Lynsey joined the RAF in 2001 at the age of 17, training in logistics at RAF Brize Norton, before being posted to RAF Lyneham. In 2003, she was posted to Cyprus for three years, during which time, she was deployed to Iraq for Op Telic. Whilst out there, she landed awkwardly after jumping from the ramp of a C130 Hercules, injuring her knee.
She explained: “I continued working out there and then returned to RAF Lyneham. I had pains in my legs and struggled with the compulsory exercise. Military medics put it down to shin splints. There was a long delay of three years before doctors decided I had Compartment Syndrome in my legs, which has since developed into secondary fibromyalgia.”
Lynsey then suffered further injury when she crushed her foot on aircraft steps whilst in Oman. She had to be flown home in a medical helicopter and was sent to Headley Court for rehabilitation.
She returned to RAF Lyneham, where she worked on repatriation. She recalled: “That was one of the proudest moments of my career as our team got mentioned in the Queen’s Honours list and I got a commendation for the work I did.”
But Lynsey began to sink into a depression and she suffered anxiety and panic attacks. As her leg and knee injuries meant she was no longer able to do compulsory military exercises, she was medically discharged in 2010, which increased her depression even further and she put on extra weight.

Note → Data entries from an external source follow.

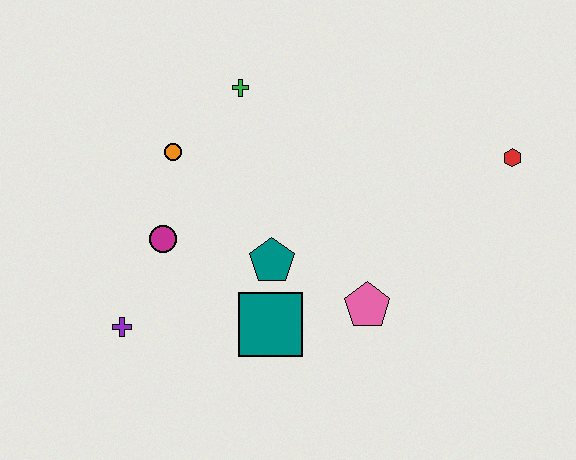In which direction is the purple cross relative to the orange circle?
The purple cross is below the orange circle.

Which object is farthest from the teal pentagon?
The red hexagon is farthest from the teal pentagon.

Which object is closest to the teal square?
The teal pentagon is closest to the teal square.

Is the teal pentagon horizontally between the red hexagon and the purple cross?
Yes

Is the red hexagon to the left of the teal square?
No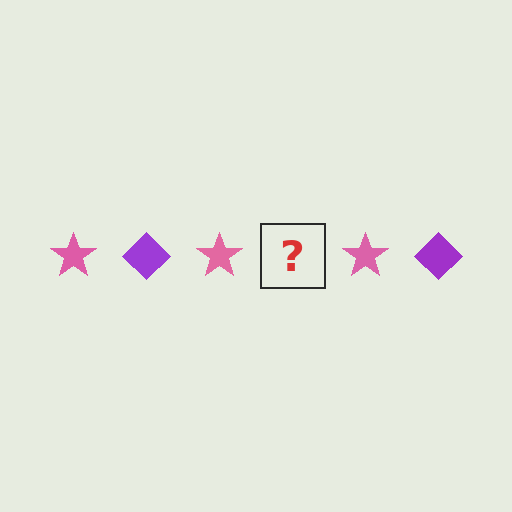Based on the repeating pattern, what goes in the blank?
The blank should be a purple diamond.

She found work with the Ministry of Defence in RAF Brize Norton, as an office manager. She was also a veteran advocate for chronic conditions and disability in defence network and a disability advocate. As she sought support from Help for Heroes and its beneficiary support group Band of Brothers, she enrolled on a swimming course last October.

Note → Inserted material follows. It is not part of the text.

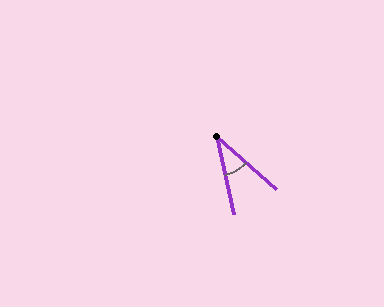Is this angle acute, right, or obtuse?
It is acute.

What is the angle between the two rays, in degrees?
Approximately 36 degrees.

The former Millfield High School pupil said: “I watched the Sydney Invictus Games on TV and watched a woman swimming. She had a wobble, but she carried on and everyone cheered. I thought if she could do it, so could I.”
From that, she applied for Warrior Games in America. She added: “It was a real rollercoaster of emotion. Organisers didn’t care about how good I was, it was about my recovery and how the sport helped my anxiety and body confidence. I loved the fact I was around like minded people.”
Lynsey then took part in the Invictus UK trials in Sheffield, becoming a mentor to others and she won gold in archery. She will now compete in the 50m breast stroke, front crawl and backstroke, archery and power bench pressing competitions in the Invictus Games at The Hague next spring.
She added: “I am so happy and proud of myself. I am keen to carry on with the swimming, as that was what started my sport recovery and get my personal best. I am keen to work hard and do my best in archery. Power bench pressing is very new and I can only bench press 38kg but organisers don’t care. They just want you to try and have fun doing it.
“It helps me feel empowered and helps with my confidence.”